Tout d’abord, l’histoire de la social-démocratie européenne au XXe siècle n’est pas caractérisée par un affaiblissement progressif et linéaire, mais par une succession de flux et de reflux.2Ensuite, une analyse des débats consacrés, au siècle dernier, par les partis nationaux à l’efficacité de la stratégie et du programme démontre qu’il existe un lien entre la capacité de la social-démocratie à remporter des élections et celle à appréhender les transformations de la société industrielle. S’il est évident que la gauche ouest-européenne éprouve une difficulté historique à surmonter la contradiction entre sa rhétorique électorale et sa pratique gouvernementale, il est aussi vrai que, depuis la fin du XIXe siècle, plusieurs générations d’intellectuels3 ont réussi à réconcilier son programme avec les enjeux d’un environnement en perpétuelle mutation. Sous l’impulsion de militants que Gramsci qualifiait d'”intellectuels organiques”, la gauche a souvent vu les risques induits par la stagnation doctrinale et l’attentisme, et, lorsqu’elle en a tiré les conséquences, remporté des succès. Le poids du débat d’idées au sein des partis est occulté par la définition en creux qui est donnée de l’orientation idéologique de la social-démocratie : celle-ci serait “réformiste” à défaut d’être “révolutionnaire”, soit lente et pragmatique plutôt qu’ambitieuse. Or la vigueur d’une dynamique programmatique est attestée par cinq générations de débats”révisionnistes”.4 suscités par des intellectuels tels qu’Édouard Bernstein, Henri de Man, Willi Eichler, Michel Rocard et Anthony Giddens. Ces hommes partageaient au moins deux intentions : dénoncer l’erreur de la sous-estimation marxiste de la résilience du capitalisme dans les crises et introduire des modifications structurelles dans l’organisation de la société libérale. Opposés au recours à la violence et à la soumission de la société à un État, fût-il socialiste, ils refusaient en même temps la réduction des perspectives de la gauche à la gestion d’un capital électoral. La définition, utilisée par Bernstein, du socialisme moderne dans les termes d’un “libéralisme organisateur” éclaire leur ambition.

En 1898, Bernstein développe, quelques années avant Lénine, une critique de l’efficacité de la logique majoritaire au sein de la gauche. Cependant, contrairement au leader russe, il s’appuie sur une interprétation de l’évolution du capitalisme ouest-européen qui met l’accent sur l’augmentation de la production de richesses, l’amélioration des conditions matérielles des salariés et le dynamisme économique induit par la libération internationale des échanges. Dans un livre qui fait sensation, ce responsable du SPD se démarque de la direction du parti en contestant l’opportunité d’une stratégie fondée sur l’hypothèse de l’imminence de l’effondrement du capitalisme et de la prolétarisation des travailleurs.

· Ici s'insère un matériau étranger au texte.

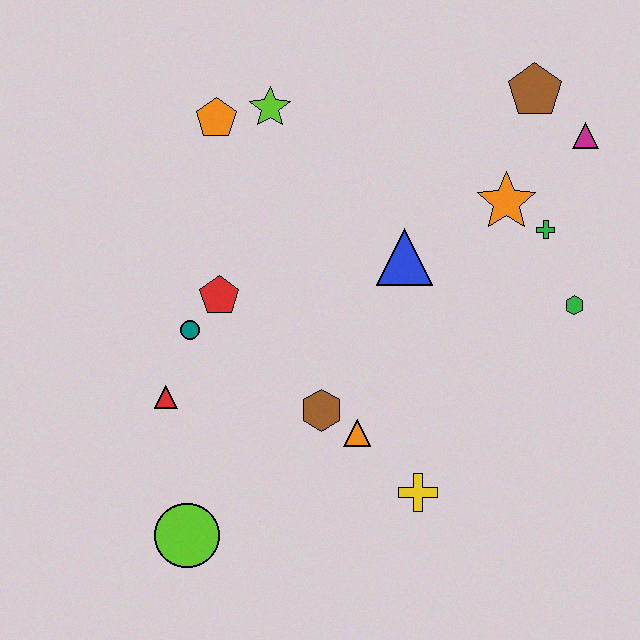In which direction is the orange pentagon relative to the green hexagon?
The orange pentagon is to the left of the green hexagon.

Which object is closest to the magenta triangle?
The brown pentagon is closest to the magenta triangle.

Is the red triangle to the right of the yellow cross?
No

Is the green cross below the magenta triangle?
Yes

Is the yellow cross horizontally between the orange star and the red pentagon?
Yes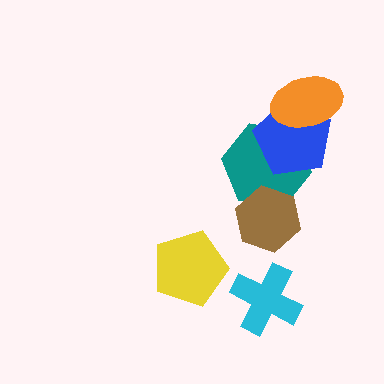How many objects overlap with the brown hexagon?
1 object overlaps with the brown hexagon.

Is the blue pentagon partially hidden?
Yes, it is partially covered by another shape.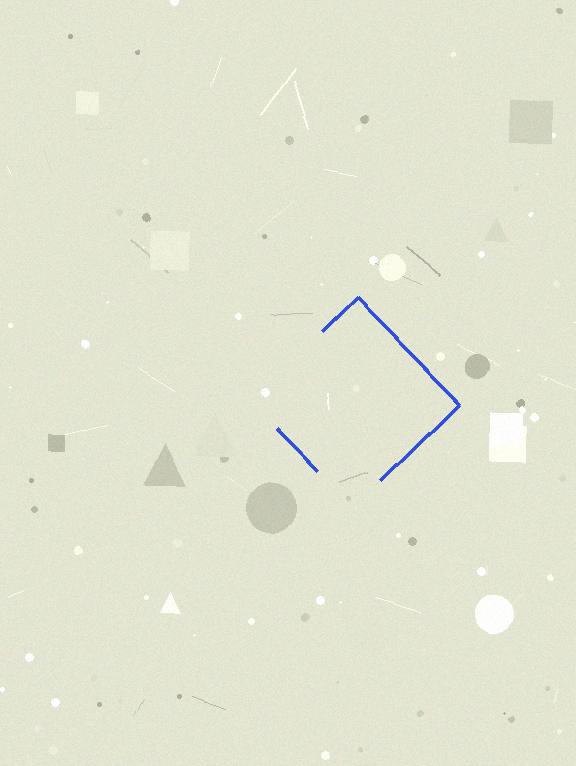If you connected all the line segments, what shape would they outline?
They would outline a diamond.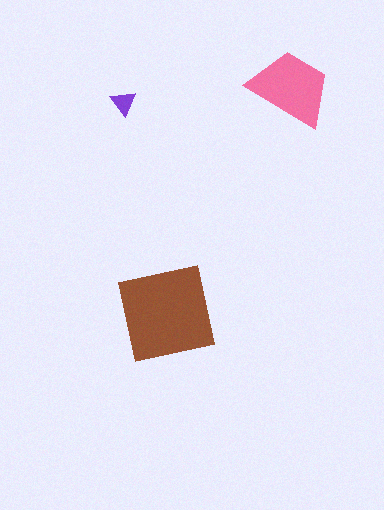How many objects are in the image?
There are 3 objects in the image.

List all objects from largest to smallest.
The brown square, the pink trapezoid, the purple triangle.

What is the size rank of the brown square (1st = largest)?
1st.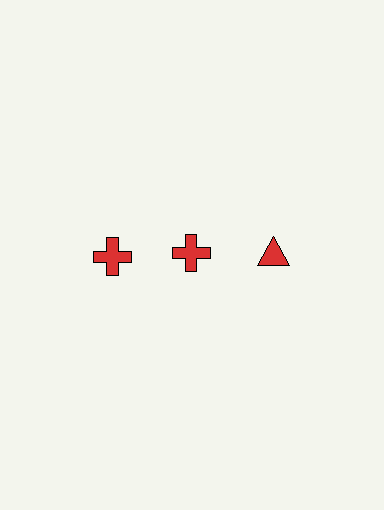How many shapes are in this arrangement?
There are 3 shapes arranged in a grid pattern.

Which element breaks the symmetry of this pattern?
The red triangle in the top row, rightmost column breaks the symmetry. All other shapes are red crosses.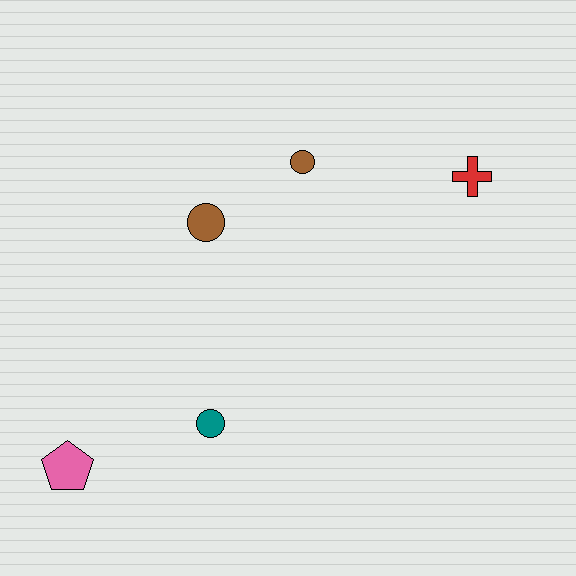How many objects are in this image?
There are 5 objects.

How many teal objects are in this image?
There is 1 teal object.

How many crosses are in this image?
There is 1 cross.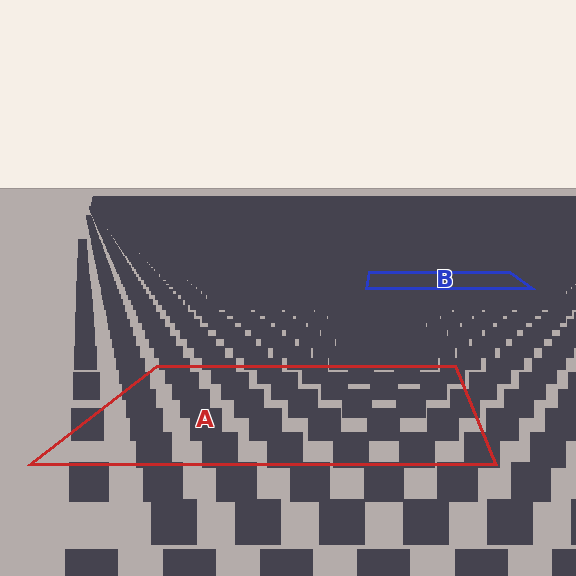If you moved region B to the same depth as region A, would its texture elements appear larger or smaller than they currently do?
They would appear larger. At a closer depth, the same texture elements are projected at a bigger on-screen size.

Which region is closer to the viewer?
Region A is closer. The texture elements there are larger and more spread out.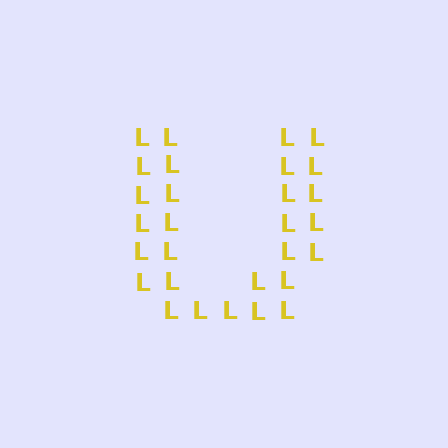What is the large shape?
The large shape is the letter U.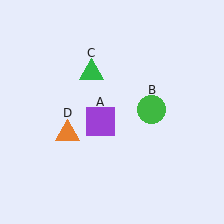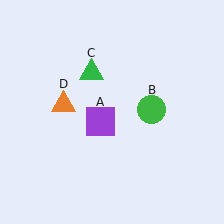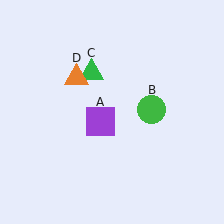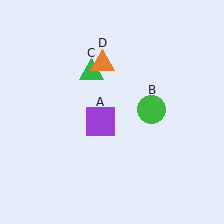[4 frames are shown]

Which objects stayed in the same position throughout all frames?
Purple square (object A) and green circle (object B) and green triangle (object C) remained stationary.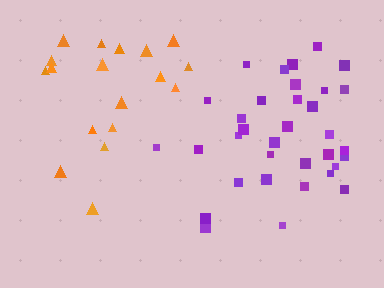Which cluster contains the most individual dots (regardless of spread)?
Purple (34).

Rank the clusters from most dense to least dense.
purple, orange.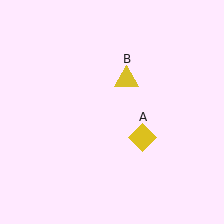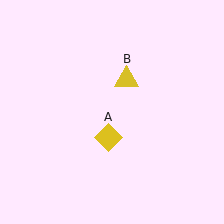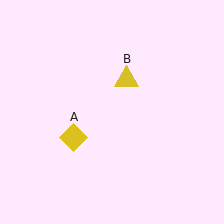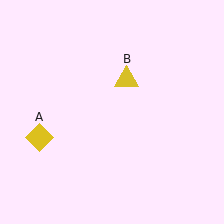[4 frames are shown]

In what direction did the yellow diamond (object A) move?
The yellow diamond (object A) moved left.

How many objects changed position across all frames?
1 object changed position: yellow diamond (object A).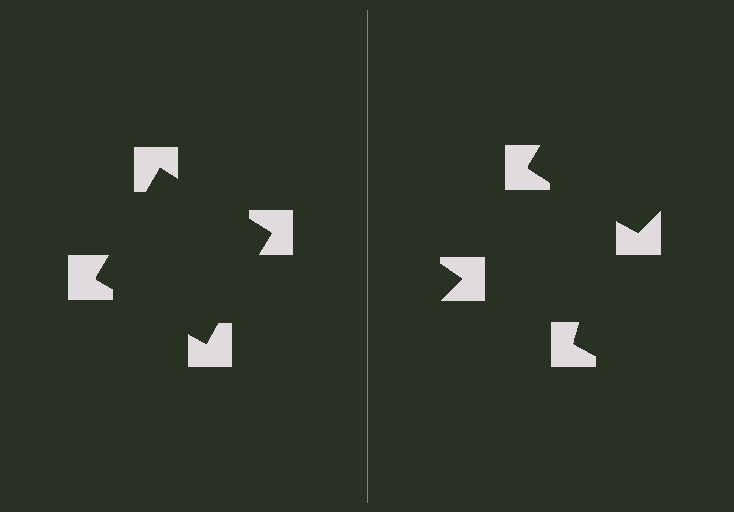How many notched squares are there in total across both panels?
8 — 4 on each side.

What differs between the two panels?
The notched squares are positioned identically on both sides; only the wedge orientations differ. On the left they align to a square; on the right they are misaligned.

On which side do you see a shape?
An illusory square appears on the left side. On the right side the wedge cuts are rotated, so no coherent shape forms.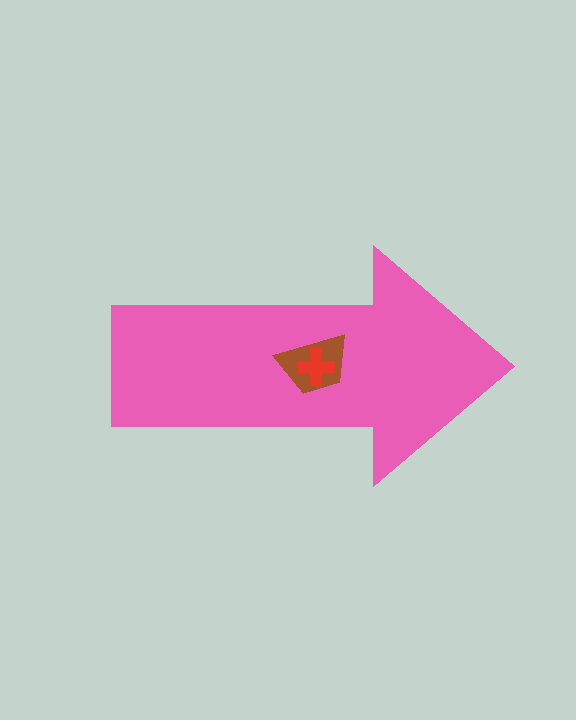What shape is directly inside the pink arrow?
The brown trapezoid.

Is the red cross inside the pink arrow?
Yes.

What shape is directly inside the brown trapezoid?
The red cross.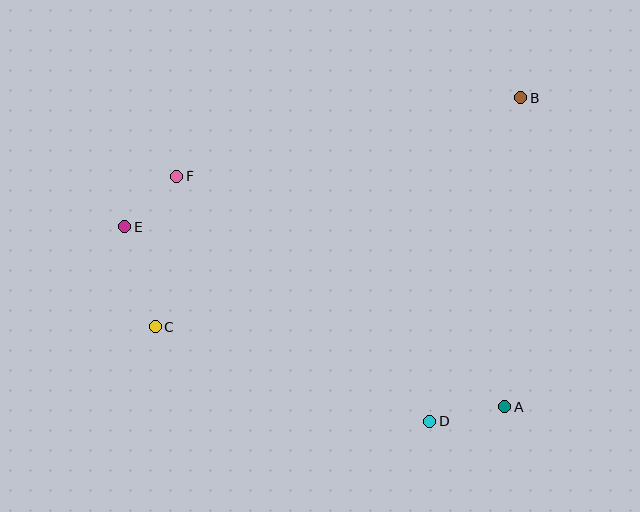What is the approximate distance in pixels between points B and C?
The distance between B and C is approximately 431 pixels.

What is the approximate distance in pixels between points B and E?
The distance between B and E is approximately 416 pixels.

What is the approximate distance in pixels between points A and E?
The distance between A and E is approximately 421 pixels.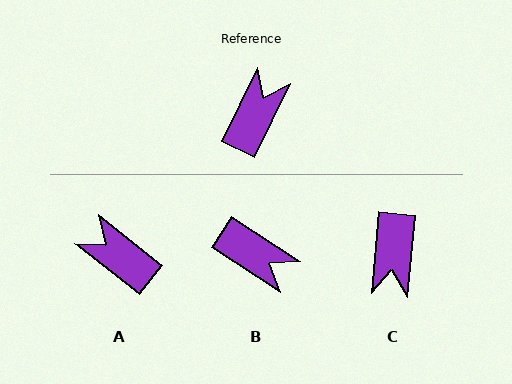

Bernstein soutient, contre la “pensée unique” social-démocrate, deux arguments. Tout d’abord, la révolution est devenue une méthode inutile à l’intérieur d’une société en cours de démocratisation. Ensuite, la poursuite de revendications exclusivement matérialistes va mener à l’intégration de la classe ouvrière au capitalisme. Dès lors, la social-démocratie doit admettre que son rôle consiste aussi à canaliser, au bénéfice de la collectivité, la logique libérale et, plus particulièrement, à expérimenter, au-delà du cadre parlementaire, une extension du principe démocratique à toutes les sphères et institutions de la société. L’initiative est originale car elle n’exprime pas une ambition personnelle. Bernstein se met au service de leaders dont il réclame deux choses : une modernisation du programme à partir d’une analyse socio-économique ainsi que le dépassement, au travers de la formulation d’une nouvelle ambition, de la contradiction entre les objectifs révolutionnaires affichés et une pratique attentiste. La controverse s’éteint en 1904, car en sous-estimant la double problématique de la guerre et de l’impérialisme, l’analyse de Bernstein perd son actualité, au moins jusqu’en 1918. Cependant, au-delà d’un échec individuel et ponctuel, une tradition “révisionniste” a été ouverte : les partis sociaux-démocrates sont devenus, en dépit des traits bureaucratiques dénoncés par Robert Michels,5 des lieux de délibération.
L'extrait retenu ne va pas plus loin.